Scribble at 2022-07-22 09:56:38 Last modified: 2022-07-22 13:49:12

大雑把になるが、学部の講義や演習では「現代英米哲学」などと称して分析哲学と科学哲学をまぜこぜにして扱っているプロパーも多い。そもそも僕が所属している日本科学哲学会ですら、どこかで読んだ記憶では、投稿される論文の多くが「分析哲学」の論説だと思われるにもかかわらず、特に分け隔てなく採用しているという。

僕が見た限りでは、「科学哲学」の枠から食み出ているという傾向は、国内で "philosophy of science" という表現を使っている科学基礎論学会の機関誌に掲載される論説を見ていても言えるのだが、基礎論学会の方は学会が生まれた経緯から言って、まだ「科学哲学」に分類される論説の方が多いようには見受ける。ただし、その経緯ゆえなのか、渡辺慧氏や柳瀬睦男氏が手掛けるような〈自然科学者の議論する哲学〉という印象を受ける論説も多い(そして、日本科学哲学会でも似たようなアプローチの研究会にコミットしはじめているため、はっきり言わせてもらえば何年後かに双方の学会で合併すればどうかとすら思う)。結局、どちらの学会であれ厳格に科学哲学という自意識(学術研究の名称とか理念が、いったい自意識以外の何であろうか)を自ら規定したり維持しているわけではなく、分析哲学という近接したアプローチに〈食み出ている〉か、あるいは自然科学者の哲学という近接したアプローチに〈食み出ている〉ように思えるのが実情だろう。

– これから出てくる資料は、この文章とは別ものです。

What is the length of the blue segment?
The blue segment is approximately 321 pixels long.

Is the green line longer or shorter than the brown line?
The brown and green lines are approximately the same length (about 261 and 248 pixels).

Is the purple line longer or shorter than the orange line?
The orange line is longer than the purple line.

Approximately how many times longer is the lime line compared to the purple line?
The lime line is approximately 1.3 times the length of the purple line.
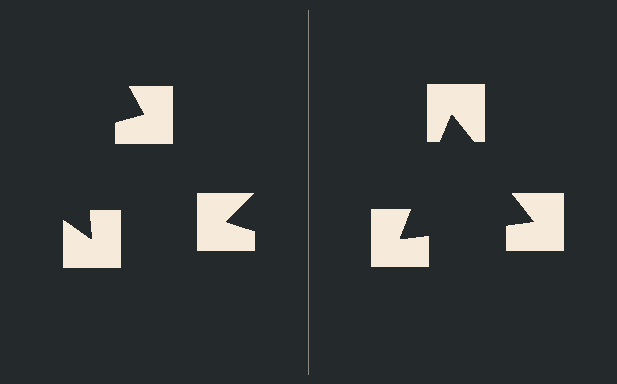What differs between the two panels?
The notched squares are positioned identically on both sides; only the wedge orientations differ. On the right they align to a triangle; on the left they are misaligned.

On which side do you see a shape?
An illusory triangle appears on the right side. On the left side the wedge cuts are rotated, so no coherent shape forms.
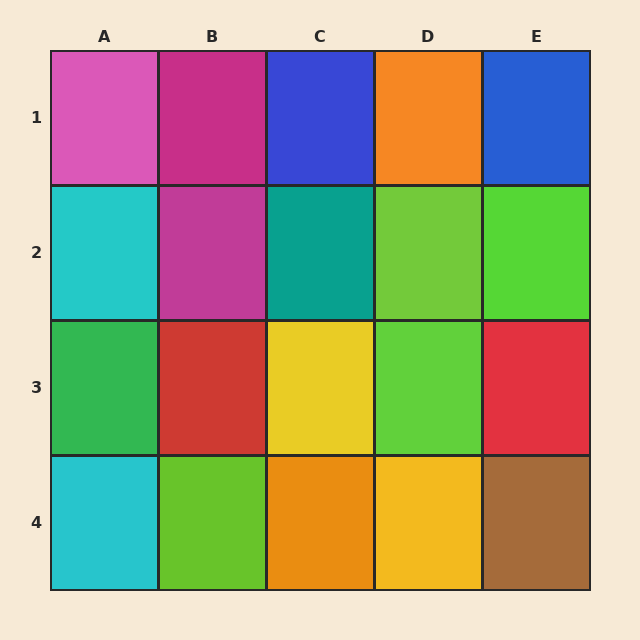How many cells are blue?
2 cells are blue.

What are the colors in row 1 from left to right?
Pink, magenta, blue, orange, blue.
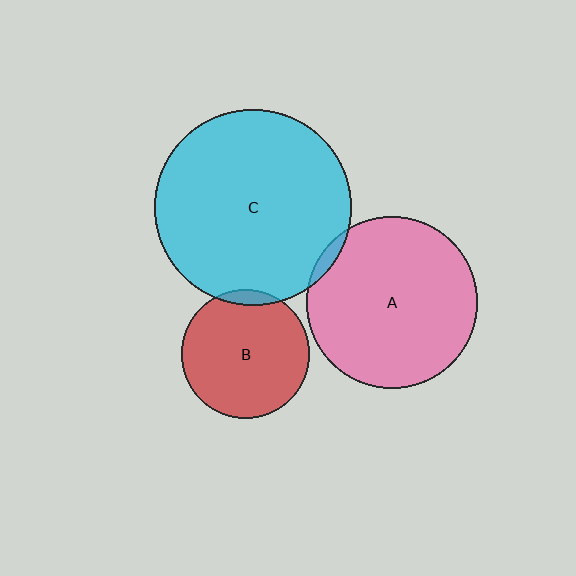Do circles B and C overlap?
Yes.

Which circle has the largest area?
Circle C (cyan).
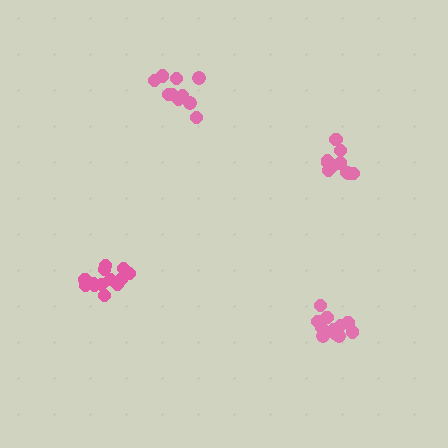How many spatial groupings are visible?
There are 4 spatial groupings.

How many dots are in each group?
Group 1: 13 dots, Group 2: 10 dots, Group 3: 11 dots, Group 4: 12 dots (46 total).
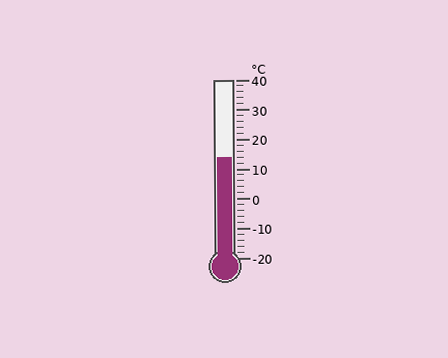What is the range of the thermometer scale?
The thermometer scale ranges from -20°C to 40°C.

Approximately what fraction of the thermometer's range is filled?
The thermometer is filled to approximately 55% of its range.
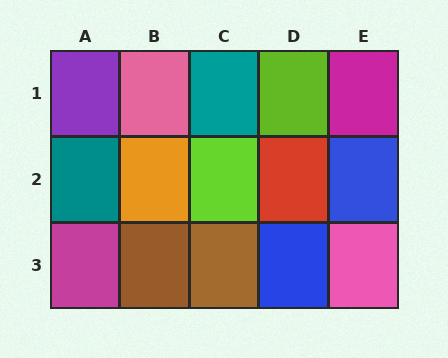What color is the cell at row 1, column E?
Magenta.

そういう次第なので、冒頭で紹介した事例とは別に自然科学者の哲学といったアプローチを「科学の哲学」というタイトルで講じている方もいる。中には、全く分析哲学や科学哲学の素養をもっていない解釈学とか現象学のプロパーが「科学と技術の哲学」というテーマで講義をもつこともあるため(僕の学部時代の恩師はメルロ=ポンティなどフランス思想の研究者だが、教養課程でこういう講義をされていた)、特に哲学の色々な学派なりアプローチなりに詳しくない学生や初心者にとっては複雑な印象をもつかもしれない。

その中で、特に分析哲学と科学哲学は厳格に区別して扱われないことが多く、僕も修士の頃はとりわけ現象学を専攻する人々から「分析系の人たち」と呼ばれることが多かった。そういうレイブル(「ラベル」は片仮名の日本語であり英語話者には通じない)を貼り付けることに熱心な人々のことはさほど問題ではないが、自分のやっていることや志すことが曖昧では困るという人もいよう。そこで、自分が分析哲学に関心をもっているのか、それとも科学哲学に興味があるのかを見分ける簡単な方法を教える。

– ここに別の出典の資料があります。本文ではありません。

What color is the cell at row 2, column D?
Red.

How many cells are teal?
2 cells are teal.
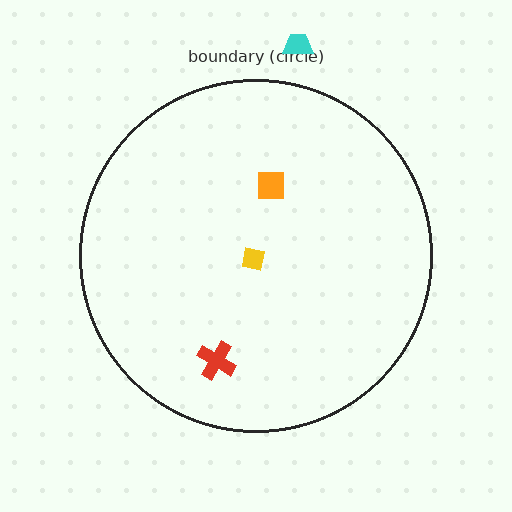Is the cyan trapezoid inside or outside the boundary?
Outside.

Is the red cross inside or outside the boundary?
Inside.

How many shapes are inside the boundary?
3 inside, 1 outside.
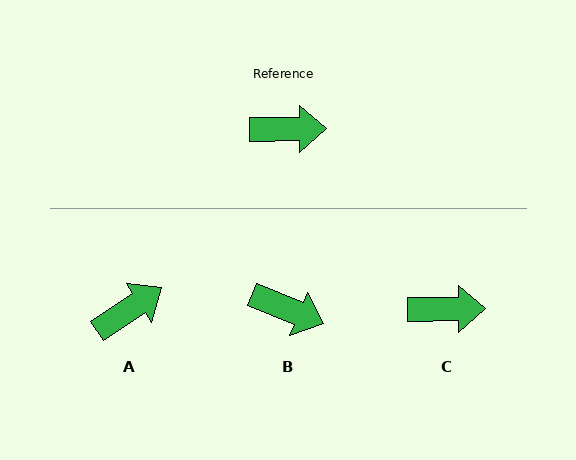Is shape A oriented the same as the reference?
No, it is off by about 33 degrees.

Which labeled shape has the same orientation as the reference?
C.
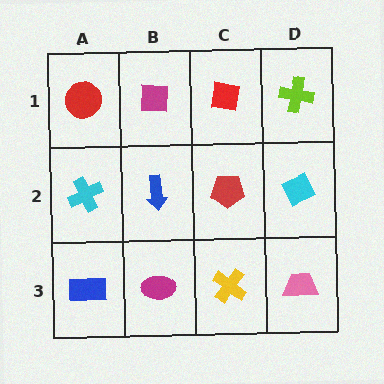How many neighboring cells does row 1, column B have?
3.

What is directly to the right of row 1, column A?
A magenta square.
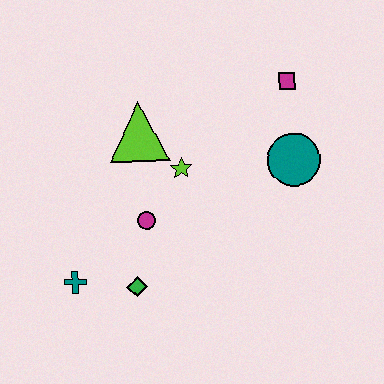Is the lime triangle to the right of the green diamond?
Yes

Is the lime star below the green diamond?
No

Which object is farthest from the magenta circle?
The magenta square is farthest from the magenta circle.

Mind: https://academic.oup.com/mind

Philosophy of Science: https://www.cambridge.org/core/journals/philosophy-of-science

上記は、分析哲学と科学哲学の代表的なジャーナルである。バックナンバーに掲載されている論説を50年分ほどじっくりと眺めていって、興味がある論説の数が多い方を選べばよい。もちろん、僕は PS の方が興味深い論説が多い。ただし、Mind に掲載される論説に価値がないと言っているわけではなく、なんであれ哲学に関わる論説であるからには無関係である筈がなく、したがって Mind には重要な論説も数多く掲載されている。科学哲学を専攻するからといって Mind に掲載される論説を軽視してよいなどというのは、それこそ悪い意味の「アカデミズム」というものだ。そういう子供じみた党派性こそが、無能の証明である。

それはそうと、Philosophy of Science の発行がシカゴ大学出版局からケムブリッヂ大学出版局へ移行している。これは、僕としては好ましい傾向だ。なぜなら、シカゴ大学出版局というのは、他の出版物についてもオープン・アクセスについて非常に後ろ向きで反動的とすら言える出版元だと思ってきたからである。もういまでは逆に珍しくなった、「何年前かの1冊分だけサンプルで見せる」という体裁に長らく固執して、オープン・アクセスの論文をぜんぜん扱ってこなかった。ケムブリッヂ大学出版局の方が、オープン・アクセスについての対応はできていると思う。